Elle raconte sa fabrique à elle : le squelette de l’ouvrage à naître qu’elle élabore en premier et auquel elle donne de la chair.

À l’origine de chaque ouvrage il y a une colère ou une révolte. Marion Brunet écrit de la fiction « prise dans la réalité », elle nourrit ses livres de ses vécus et parle de roman noir plutôt que de polars : « j’ai envie que les genres soient mélangés ».  Aucun personnage ne sera « tout blanc ou tout noir » parce que personne n’est « le mal ni la justice incarnée ». Ses deux derniers ouvrages racontent des mères face au jugement de la société. Et ces thèmes-là résonnent fort dans ce lieu précisément.

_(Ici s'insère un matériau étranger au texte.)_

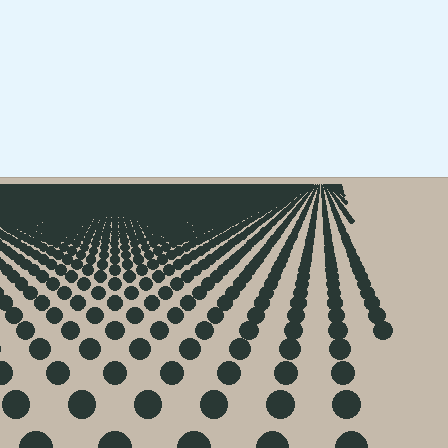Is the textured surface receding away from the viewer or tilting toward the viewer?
The surface is receding away from the viewer. Texture elements get smaller and denser toward the top.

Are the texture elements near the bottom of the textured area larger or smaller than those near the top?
Larger. Near the bottom, elements are closer to the viewer and appear at a bigger on-screen size.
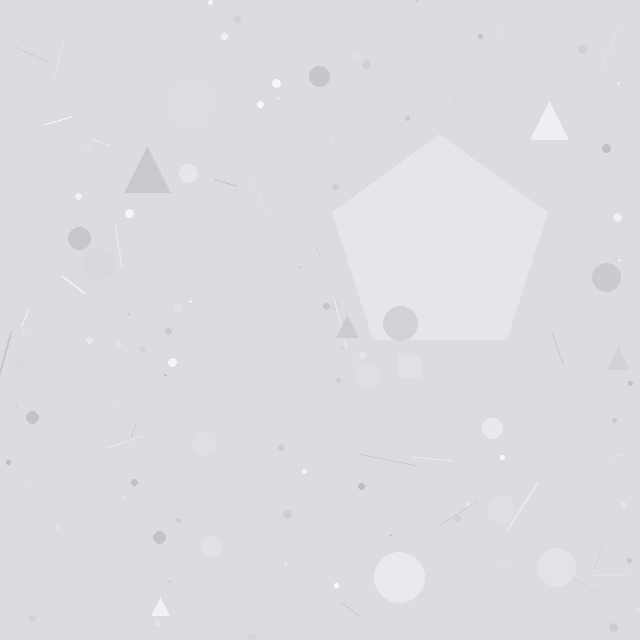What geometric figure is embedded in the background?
A pentagon is embedded in the background.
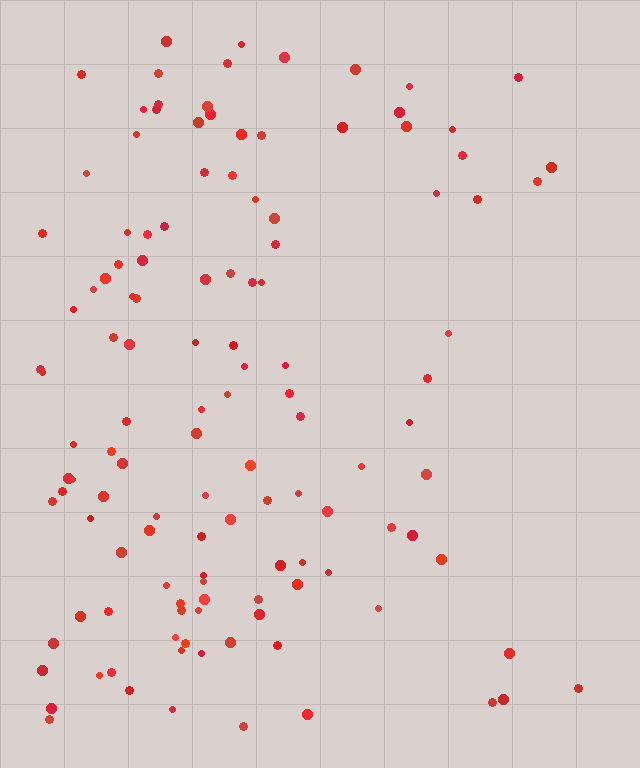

L’envie de se mettre au travail est parfois difficile : s’auto-discipliner, dépasser sa peur d’écrire quelque chose de mauvais et si Marion Brunet s’autorise une grande liberté géographique, c’est pour mieux se libérer des clichés et éviter d’ancrer ses histoires dans un lieu réel (Marseille n’est pas citée une seule fois dans Vanda ; la ville se sent, se reconnaît tout en restant un lieu de roman).

Fin de séance, les deux heures sont terminées, retour en cellules. On se hâte de partager le gâteau réalisé avec les moyens du bord par l’un des participants et chacun repart le cœur rempli de ces échanges.

Marion Brunet attend d’autres occasions d’échanger, de continuer rencontres et discussions sur son travail. Si certains livres devraient prendre vie côté cinéma, Marion elle, continue sa voie d’écrivaine avec son écriture engagée… Son dixième ouvrage sera publié en janvier 2021.